Zuallererst, wenn du ein guter Amish werden wollen, empfehle ich dir, mehr wie die Amish zu leben, um zu sehen, ob du damit umgehen kannst.

Zunächst mal die gute Nachricht: Deutsch ist ihre Muttersprache, doch die Heimat ihrer Vorfahren haben sie seit Jahrhunderten nicht gesehen. Sie sind Getriebene ihres Glaubens und sie leben abseits der Highways in den Tälern zwischen den Hügeln Pennsylvanias.

Ganz bewusst suchen die Menschen, die sich zu den Thesen der Amish bekennen, die Distanz zu allen Facetten des Fortschritts. Vielmehr erhoffen sie sich die Erfüllung in der Abgeschiedenheit ihres amerikanischen Zuhause und im Zusammenhalt ihrer Familien.

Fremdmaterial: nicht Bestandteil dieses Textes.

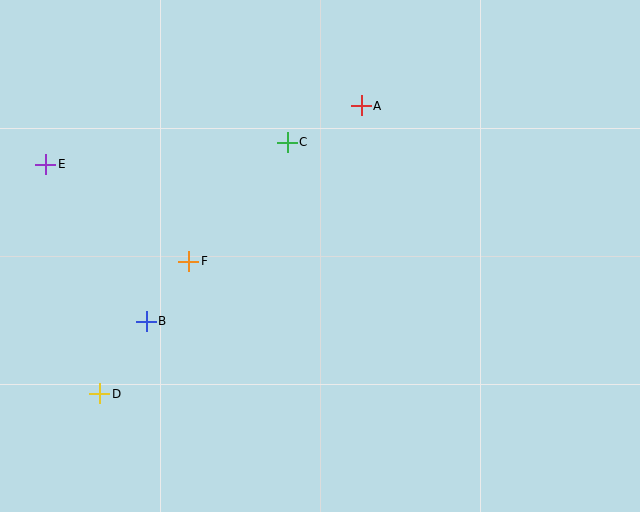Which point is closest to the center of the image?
Point C at (287, 142) is closest to the center.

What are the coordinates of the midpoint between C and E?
The midpoint between C and E is at (167, 153).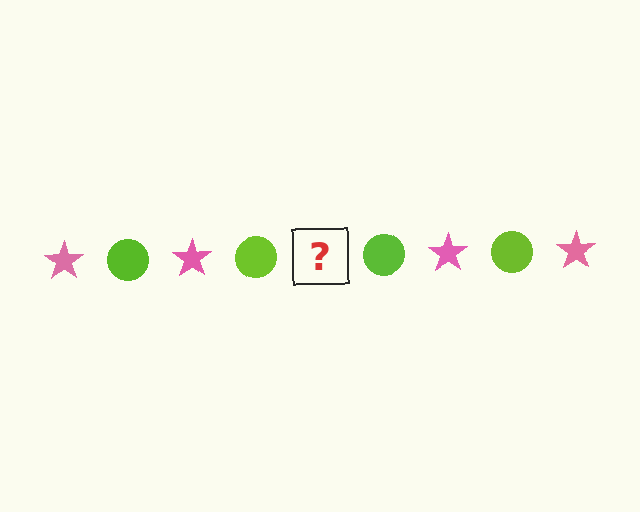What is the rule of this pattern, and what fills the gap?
The rule is that the pattern alternates between pink star and lime circle. The gap should be filled with a pink star.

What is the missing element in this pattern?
The missing element is a pink star.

Das Land, das sie ernährt, erfährt Tag für Tag ihre Verehrung, denn sie sind davon überzeugt, dass sie den von ihren Vätern geerbten Boden letztlich nur von ihren Kindern geliehen haben.

In den modischen Shops von Philadelphia im Lancaster County wird man die Anhänger der Amishen so gut wie nie antreffen. Die Art der Bekleidung spielt für sie offensichtlich eine untergeordnete Rolle, denn die männliche Bevölkerung entscheidet sich fast immer für dunkle Farben und schlichte Formen.

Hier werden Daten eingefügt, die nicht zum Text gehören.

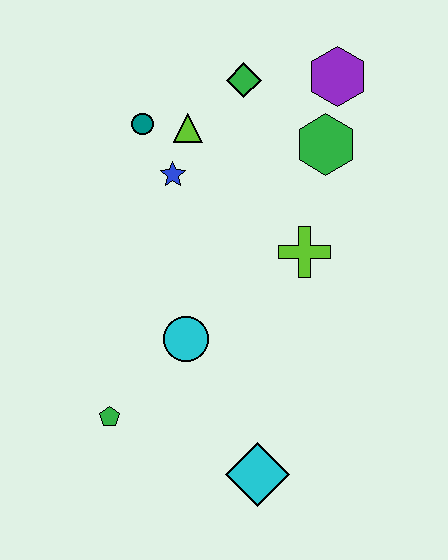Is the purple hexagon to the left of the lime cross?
No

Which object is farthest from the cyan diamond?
The purple hexagon is farthest from the cyan diamond.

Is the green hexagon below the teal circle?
Yes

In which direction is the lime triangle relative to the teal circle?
The lime triangle is to the right of the teal circle.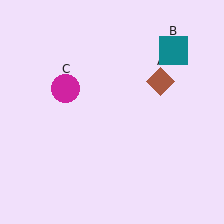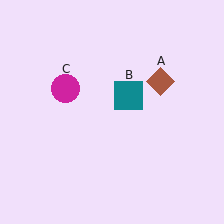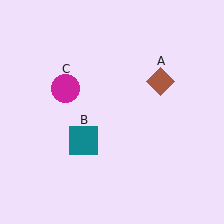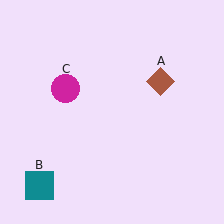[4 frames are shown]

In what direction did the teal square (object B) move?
The teal square (object B) moved down and to the left.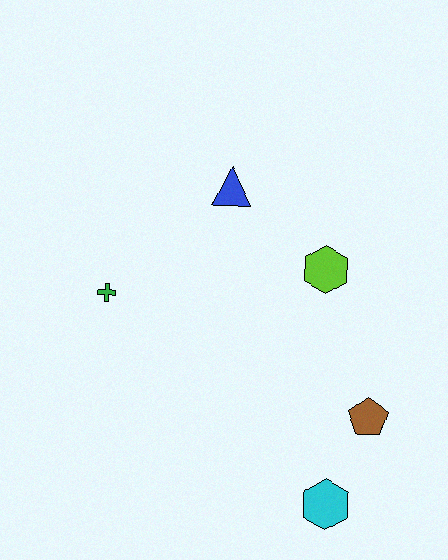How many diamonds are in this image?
There are no diamonds.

Und alle bekleiden sich beim Gang zur Kirche oder in der Freizeit mit einem Hut – die Frauen sind häufig mit einer Haube unterwegs. Das verbreitetste Transportmittel ist seit jeher die Pferdekutsche und dank der fruchtbaren Felder und ihrer Tiere in den Höfen und auf den Weiden steht die Landwirtschaft fast überall hoch im Kurs.

Die Brunnen auf den Bauernhöfen sind vielerorts von Hand gegraben. Das so gewonnene Wasser gelangt durch Zisternen in die Wohnhäuser. Im Bestreben, sich selbst und die Familie zu versorgen, spielt der eigene Garten mit Obst und Gemüse bei den Amishen noch immer eine überragende Rolle. Und wenn die kalte Jahreszeit beginnt, füllen stets unzählige Gläser mit Gemüsen und mit Früchten die Weckgläser.

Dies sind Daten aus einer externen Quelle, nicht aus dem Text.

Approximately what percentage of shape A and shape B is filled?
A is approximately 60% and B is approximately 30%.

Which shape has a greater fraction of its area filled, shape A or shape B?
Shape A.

Honig, Ahornsirup und Marmelade lagern in den kühlen Vorratsräumen. Die Menschen benötigen in ihrer Abgeschiedenheit keine Autos, und viele lehnen sogar den Strom aus der Steckdose als Bequemlichkeit der unerwünschten Zivilisation ab. Ihr Streben gilt allein dem Bestellen der kostbaren Felder vor ihren Haustüren.

Strenge und Einfachheit sind die Elixiere eines Lebens in der Gemeinschaft der Amishen. Jene, die ihren Glauben ohne Wenn und Aber verinnerlicht haben, sehen in ihrem Familienverbund und in ihrer Gemeinde so etwas wie den Vorhof zum Paradies. Für sie ist dieser ihren Traditionen zugewandte Lebensstil alles andere als ein Auslaufmodell, und ihre eher „unamerikanische“ Philosophie erfreut sich mittlerweile in einigen Bundesstaaten eines unerwartet starken Zulaufs.

In einem Gebiet von Ohio bekennen sich offiziellen Angaben zufolge 42 Prozent der Einwohner zu den Ritualen und Überzeugungen der Amish. Segnungen der Zivilisation, wie Fernsehen, Kinos, Telefon, Musik oder Radio lehnen so gut wie alle ab.

Dies wird zunächst dein Einstieg zum Leben der Amish sein. Im zweiten Teil werd ich dir erklären, wie lange die Bärte sein dürfen und wie der Kirchgang vor sich geht.